My dataset size is 55GB and stored as a .h5 file (data.h5). It is extremely slow when reading the data. It takes 7000s for one epoch and I get a segmentation fault after like 6 epochs.

I thought if I set multi_processing = False and workers > 1 it will speed up reading data:

model.fit(multi_processing = False, workers = 8)

But when I do that I get the following error:

RuntimeError: Your generator is NOT thread-safe. Keras requires a thread-safe generator when use_multiprocessing=False, workers > 1.

Is there a way to make my generator thread-safe?
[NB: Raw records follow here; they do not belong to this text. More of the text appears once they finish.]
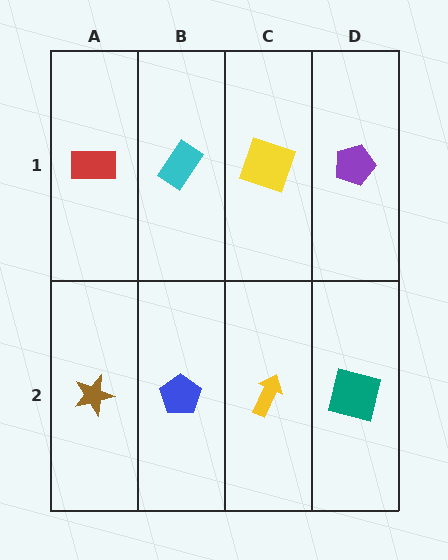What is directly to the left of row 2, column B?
A brown star.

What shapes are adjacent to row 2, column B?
A cyan rectangle (row 1, column B), a brown star (row 2, column A), a yellow arrow (row 2, column C).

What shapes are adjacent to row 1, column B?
A blue pentagon (row 2, column B), a red rectangle (row 1, column A), a yellow square (row 1, column C).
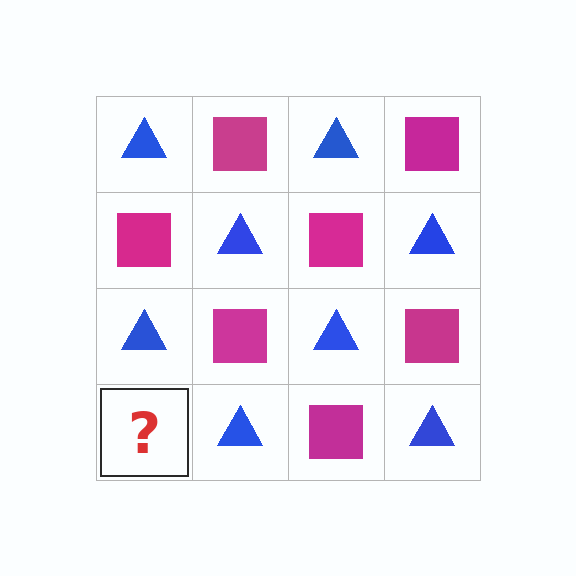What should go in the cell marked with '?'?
The missing cell should contain a magenta square.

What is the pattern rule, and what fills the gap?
The rule is that it alternates blue triangle and magenta square in a checkerboard pattern. The gap should be filled with a magenta square.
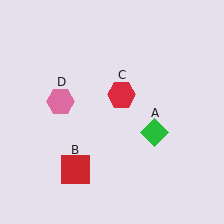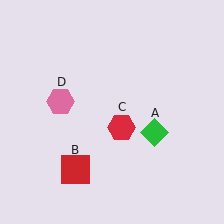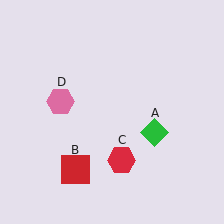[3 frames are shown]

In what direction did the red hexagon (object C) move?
The red hexagon (object C) moved down.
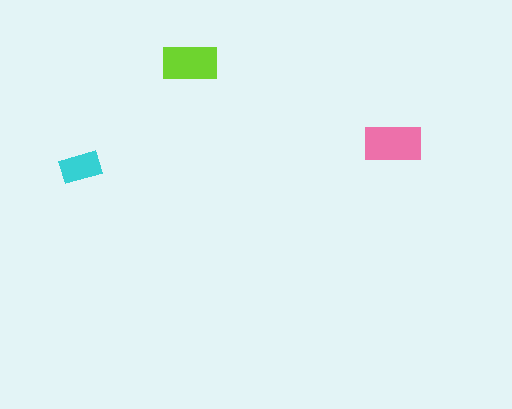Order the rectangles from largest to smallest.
the pink one, the lime one, the cyan one.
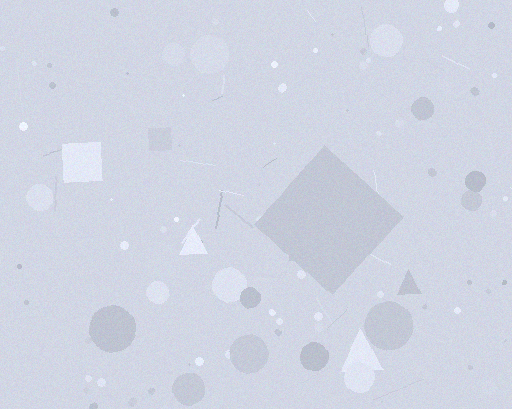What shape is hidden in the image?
A diamond is hidden in the image.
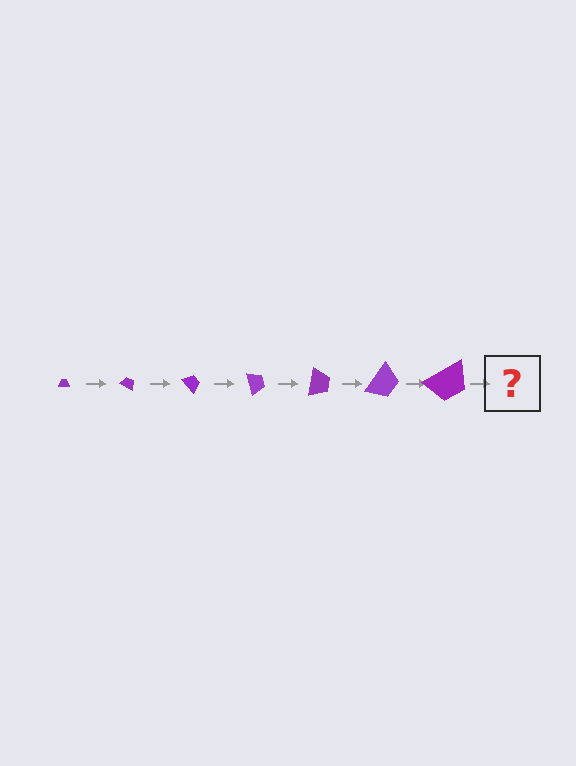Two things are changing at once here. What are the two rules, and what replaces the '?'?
The two rules are that the trapezoid grows larger each step and it rotates 25 degrees clockwise each step. The '?' should be a trapezoid, larger than the previous one and rotated 175 degrees clockwise from the start.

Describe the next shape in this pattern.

Or is there any other efficient way to generate this data?


Solution

  • I believe the LockedIterator class I referenced in my comment above is incorrect and should be as coded in the example below:

    import threading
    
    class LockedIterator(object):
        def __init__(self, it):
            self.lock = threading.Lock()
            self.it = iter(it)
    
        def __iter__(self): return self
    
        def __next__(self):
            with self.lock:
                return self.it.__next__()
                
    def gen():
        for x in range(10):
            yield x
    
    new_gen = LockedIterator(gen())
    
    def worker(g):
        for x in g:
            print(x, flush=True)
    
    t1 = threading.Thread(target=worker, args=(new_gen,))
    t2 = threading.Thread(target=worker, args=(new_gen,))
    t1.start()
    t2.start()
    t1.join()
    t2.join()
    

    Prints:

    0
    1
    23
    
    4
    5
    6
    7
    8
    9
    

    If you want to guarantee that the printed output prints one value per line, then we would also need to pass a threading.Lock instance to each thread and issue the print statement under control of that lock so printing is serialized.